Near-miscible gas injection represents a number of processes of great importance to reservoir engineers including hydrocarbon gas injection and CO2 flood. Very little experimental data is available in the literature on displacements involving very low-IFT (interfacial tension). In this paper, we present the results of a series of two-phase and three-phase gas injection (drainage) and oil injection (imbibition) core flood experiments for an gas/oil system at near-miscible (IFT= 0.04 mN.m-1) conditions. Two different cores; a high-permeability (1000 mD) and a lower permeability (65 mD) core were used in the experiments and both water-wet and mixed-wet conditions were examined.
The results show that despite a very low gas-oil IFT, there is significant hysteresis between the imbibition and drainage oil and gas relative permeabilities (kr) curves in the 65mD core.

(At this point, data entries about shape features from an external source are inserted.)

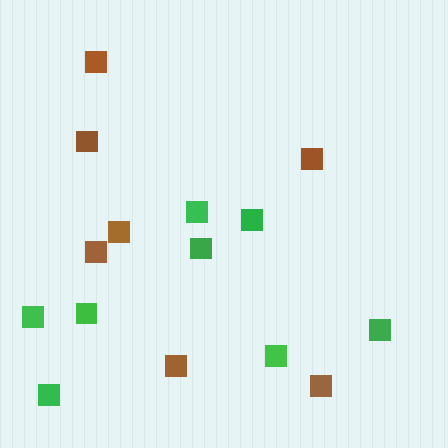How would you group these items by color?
There are 2 groups: one group of brown squares (7) and one group of green squares (8).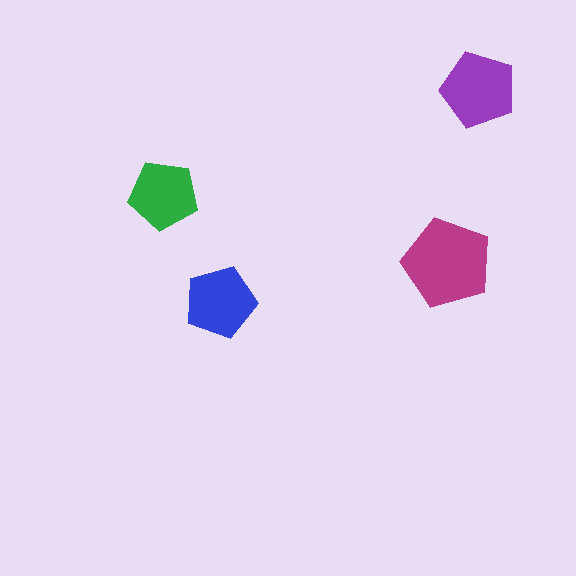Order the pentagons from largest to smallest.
the magenta one, the purple one, the blue one, the green one.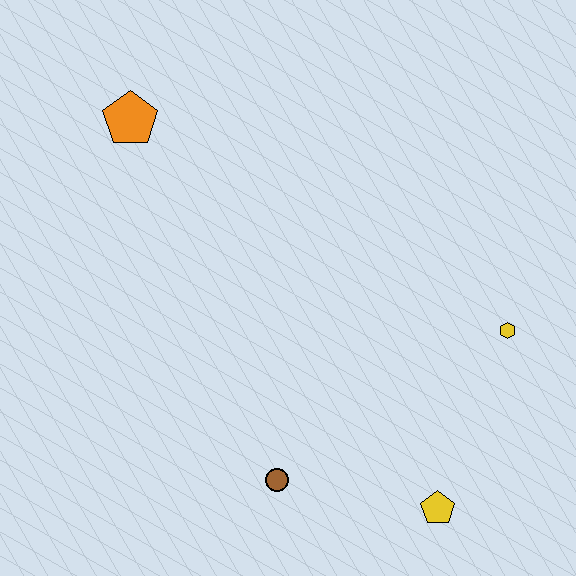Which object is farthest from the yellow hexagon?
The orange pentagon is farthest from the yellow hexagon.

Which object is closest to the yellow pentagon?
The brown circle is closest to the yellow pentagon.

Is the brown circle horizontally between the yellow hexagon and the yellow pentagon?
No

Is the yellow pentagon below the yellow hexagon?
Yes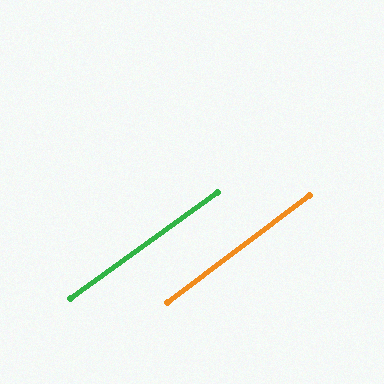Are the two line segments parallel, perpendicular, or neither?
Parallel — their directions differ by only 0.7°.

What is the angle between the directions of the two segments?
Approximately 1 degree.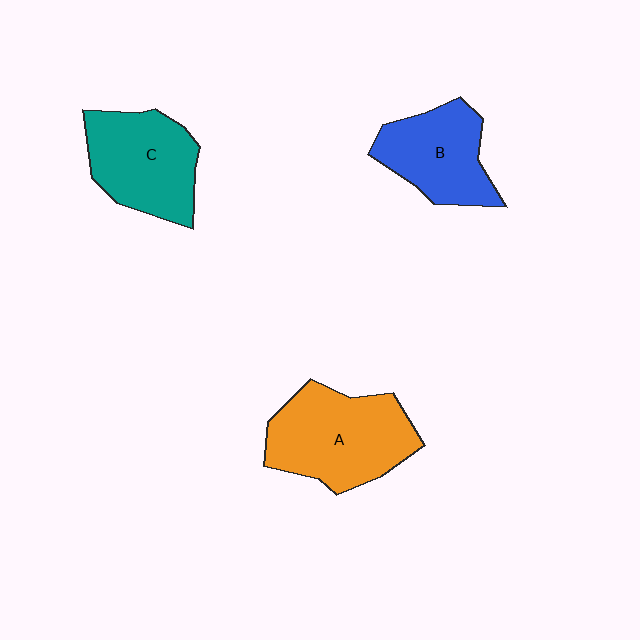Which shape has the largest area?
Shape A (orange).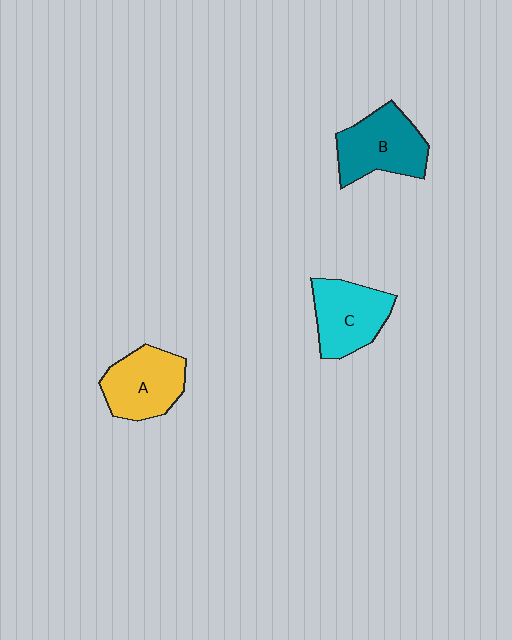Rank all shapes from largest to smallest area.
From largest to smallest: B (teal), C (cyan), A (yellow).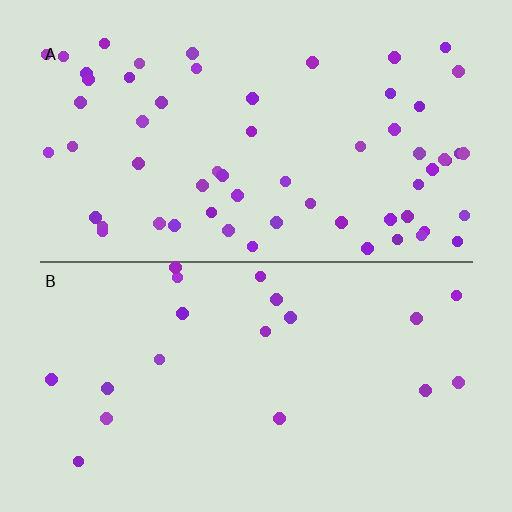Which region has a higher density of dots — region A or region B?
A (the top).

Hysteresis was less for 1000mD core (compared to the 65 mD core) but it still could not be ignored. Near-miscible kr hysteresis was significant for both water-wet and mixed-wet systems. Presence of immobile water in the water-wet cores improved oil relative permeabilities but reduced gas relative permeabilities in both imbibition and drainage directions. As a result, oil recovery for gas injection experiments improved when the rock contained immobile water. Both oil and gas relative permeabilities reduced when the rock wettability was altered to mixed wet from water wet and as a result, oil recovery by gas injection in the mixed-wet rock was less than that obtained under water-wet conditions. We offer explanations for these observations based on our understanding of the pore-scale interactions and mechanisms, the distribution of fluid phases and their spreading bahaviour.
The results help us better understand the impact of some of the important parameters pertinent to kr and its hysteresis especially in very low IFT gas-oil systems and mixed-wet rocks. Understanding these effects and behavior is important for improved prediction of the performance of gas injection and water-alternating gas (WAG) injection in oil reservoirs.